Players want clarity. The system has to learn restraint first.

The same question carries different spoiler risk for new, returning, and active players.

Chinese and English sources do not always align across aliases, version boundaries, and community wording.

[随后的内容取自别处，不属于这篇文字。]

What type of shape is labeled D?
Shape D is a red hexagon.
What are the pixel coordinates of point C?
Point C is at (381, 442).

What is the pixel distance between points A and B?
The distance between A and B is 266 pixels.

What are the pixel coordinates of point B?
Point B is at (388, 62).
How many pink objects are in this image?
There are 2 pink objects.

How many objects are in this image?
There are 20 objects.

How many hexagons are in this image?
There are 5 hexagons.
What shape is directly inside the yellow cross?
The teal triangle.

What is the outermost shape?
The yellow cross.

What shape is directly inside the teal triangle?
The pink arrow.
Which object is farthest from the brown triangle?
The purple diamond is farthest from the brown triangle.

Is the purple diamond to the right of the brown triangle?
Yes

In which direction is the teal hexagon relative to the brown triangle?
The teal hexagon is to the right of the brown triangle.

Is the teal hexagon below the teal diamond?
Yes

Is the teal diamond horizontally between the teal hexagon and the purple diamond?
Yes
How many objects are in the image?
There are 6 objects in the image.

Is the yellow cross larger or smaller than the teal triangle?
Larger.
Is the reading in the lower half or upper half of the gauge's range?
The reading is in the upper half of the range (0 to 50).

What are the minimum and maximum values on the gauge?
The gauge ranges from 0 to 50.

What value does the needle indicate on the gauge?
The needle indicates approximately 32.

Release teams need aggregate confusion signals, not raw personal question logs.

Product Strategy

Four modules turn the idea into a testable experience

Spoiler-safe Q&A

Answers adapt to player progress and stop before high-risk narrative reveals.

Evidence-grounded answers

Claims are tied back to sources, citations, and confidence boundaries instead of fluent guesswork.

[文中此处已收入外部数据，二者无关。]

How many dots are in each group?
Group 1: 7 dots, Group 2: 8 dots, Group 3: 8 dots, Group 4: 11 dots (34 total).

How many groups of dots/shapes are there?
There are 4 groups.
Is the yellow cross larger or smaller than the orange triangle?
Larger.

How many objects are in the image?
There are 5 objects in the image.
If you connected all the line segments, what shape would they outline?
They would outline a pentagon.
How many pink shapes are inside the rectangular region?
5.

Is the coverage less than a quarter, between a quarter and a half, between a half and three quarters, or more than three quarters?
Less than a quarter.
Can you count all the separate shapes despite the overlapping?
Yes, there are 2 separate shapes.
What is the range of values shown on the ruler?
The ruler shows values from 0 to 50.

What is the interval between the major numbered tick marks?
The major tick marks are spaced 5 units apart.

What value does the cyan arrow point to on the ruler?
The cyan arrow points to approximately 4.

Snezhnaya relationship map

Characters, factions, and concepts become explorable nodes instead of scattered notes.

Release insights

Anonymous aggregate signals reveal interest, confusion, and FAQ opportunities without storing personal questions.

Evidence Chain

The core idea is evidence before generation

I designed the agent workflow as an evidence chain: a question enters, passes context and spoiler gates, then retrieval, source grading, citation checks, and only finally generation. Each answer behaves like a research card you can audit.

01 Player question
02 Spoiler gate
03 Bilingual retrieval
04 Source grading
05 Evidence answer
06 Anonymous insight

System Design

From Paimon notebook AI to a release observation window

Reliability

I would rather have it say less than make things up

Every answer has to line up with its citations before I show it.
Official pages, wiki material, and community threads are treated differently. A forum theory should not become canon.
When the evidence is thin, the answer says so or stops there.
I keep a small set of repeat questions to catch broken retrieval, spoilers, citations, rate limits, and event logging.

Retrospective

Next I would keep balancing game feel with trustworthiness

The public demo still has Vercel cold-start limits, an unfinished external trend layer, and lightweight rate limiting. Next I would push the interface closer to the game while strengthening the local corpus, search reliability, and Paimon-style voice consistency.